I could not meet his gaze, for it was too terrible to endure at close proximity, but he did not seem to expect this. He stepped back and lifted a hand. Perhaps unsurprisingly, he is less expressive in his gestures than Wendell, who likes to wave his hands about when he does magic in what I have often supposed is an unnecessarily showy way.
Abruptly, a pillar of darkness appeared before us, which was less a pillar than a door that parted the grove, shoving everything to either side. It was a door filled with rippling shadow that I knew—because I had visited that world once, briefly—was wind laced with sand, painfully sharp. I smelled decaying bone, ashes, char.
In the end, I don’t think I could have stepped forward into that abyss had I not been so certain the king would have killed me if I turned back. So I suppose I have that to thank him for.

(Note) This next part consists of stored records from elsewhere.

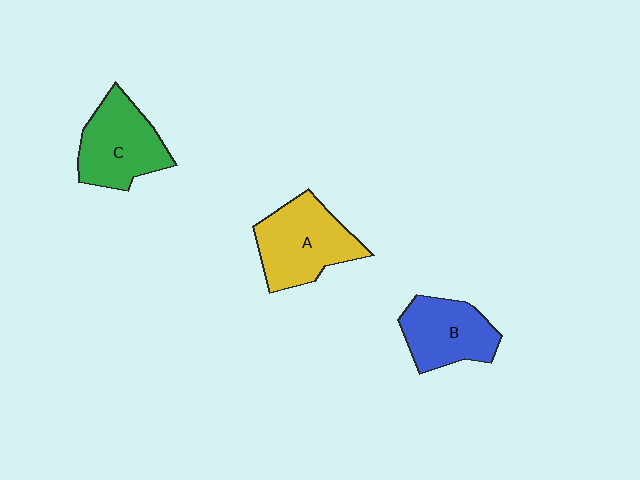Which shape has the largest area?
Shape A (yellow).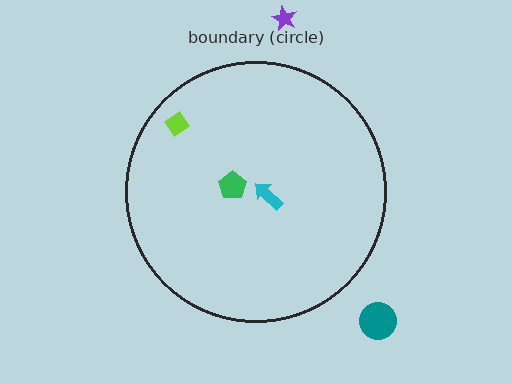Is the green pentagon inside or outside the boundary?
Inside.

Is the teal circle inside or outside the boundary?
Outside.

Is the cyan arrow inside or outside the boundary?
Inside.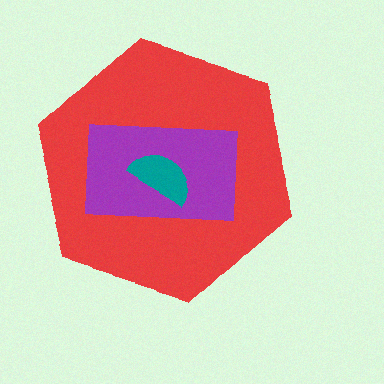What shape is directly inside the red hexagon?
The purple rectangle.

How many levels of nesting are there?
3.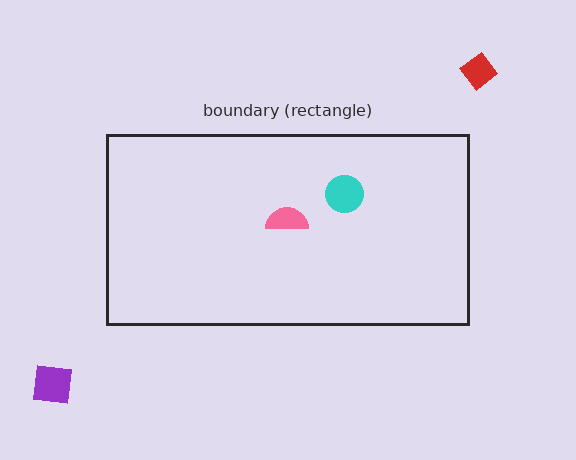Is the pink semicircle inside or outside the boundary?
Inside.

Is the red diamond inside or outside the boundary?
Outside.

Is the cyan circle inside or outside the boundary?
Inside.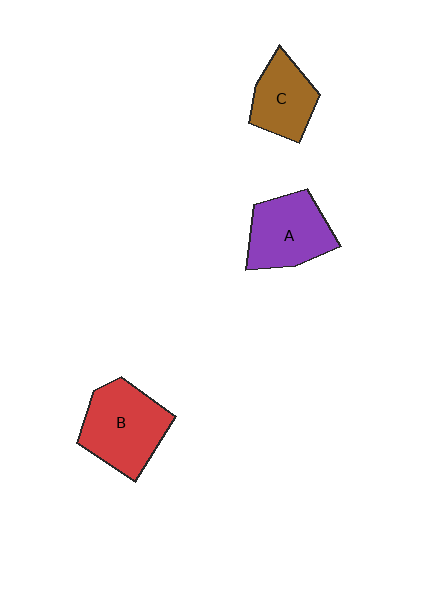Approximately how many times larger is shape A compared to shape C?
Approximately 1.3 times.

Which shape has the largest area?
Shape B (red).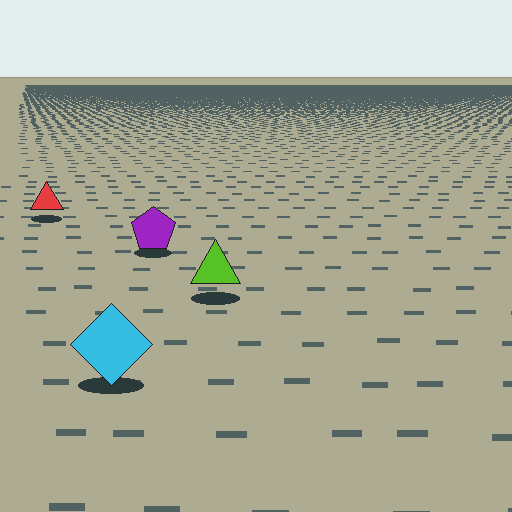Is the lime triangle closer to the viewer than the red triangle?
Yes. The lime triangle is closer — you can tell from the texture gradient: the ground texture is coarser near it.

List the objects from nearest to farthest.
From nearest to farthest: the cyan diamond, the lime triangle, the purple pentagon, the red triangle.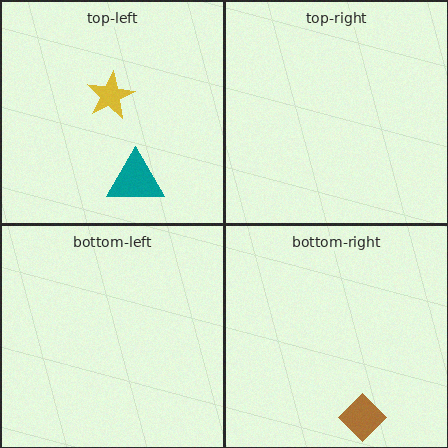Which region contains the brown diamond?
The bottom-right region.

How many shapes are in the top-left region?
2.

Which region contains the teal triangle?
The top-left region.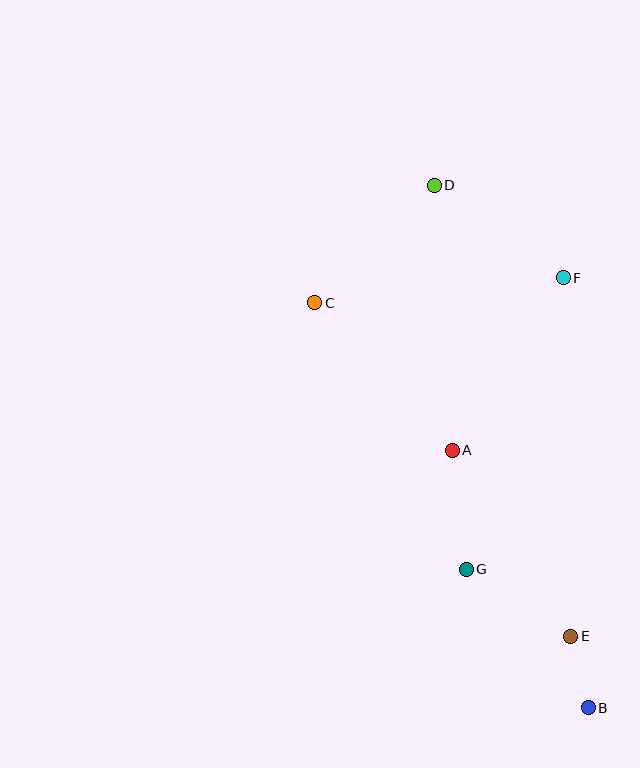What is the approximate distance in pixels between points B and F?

“Come, my love,” I said to Shadow. The dog gazed at the Veil with the same vague interest with which he gazed at any faerie door, or at least those that promised a certain variety of smells. This, too, steadied my resolve. I paused only to draw my scarf up over my mouth and nose and excavate a handkerchief with elaborate silver embroidery from my pocket, which I held out for Shadow to smell. It had been Queen Arna’s; Niamh had fetched it for me.
I stepped into the Veil with Shadow at my side.
I have never experienced a sandstorm, but I imagine the sensation would be similar. Yet in the Veil, it was less the feeling of sand than of ashes, eternally churned up by a dry, frigid wind. It was strong enough to nearly knock me over, and I adjusted my weight, leaning into it.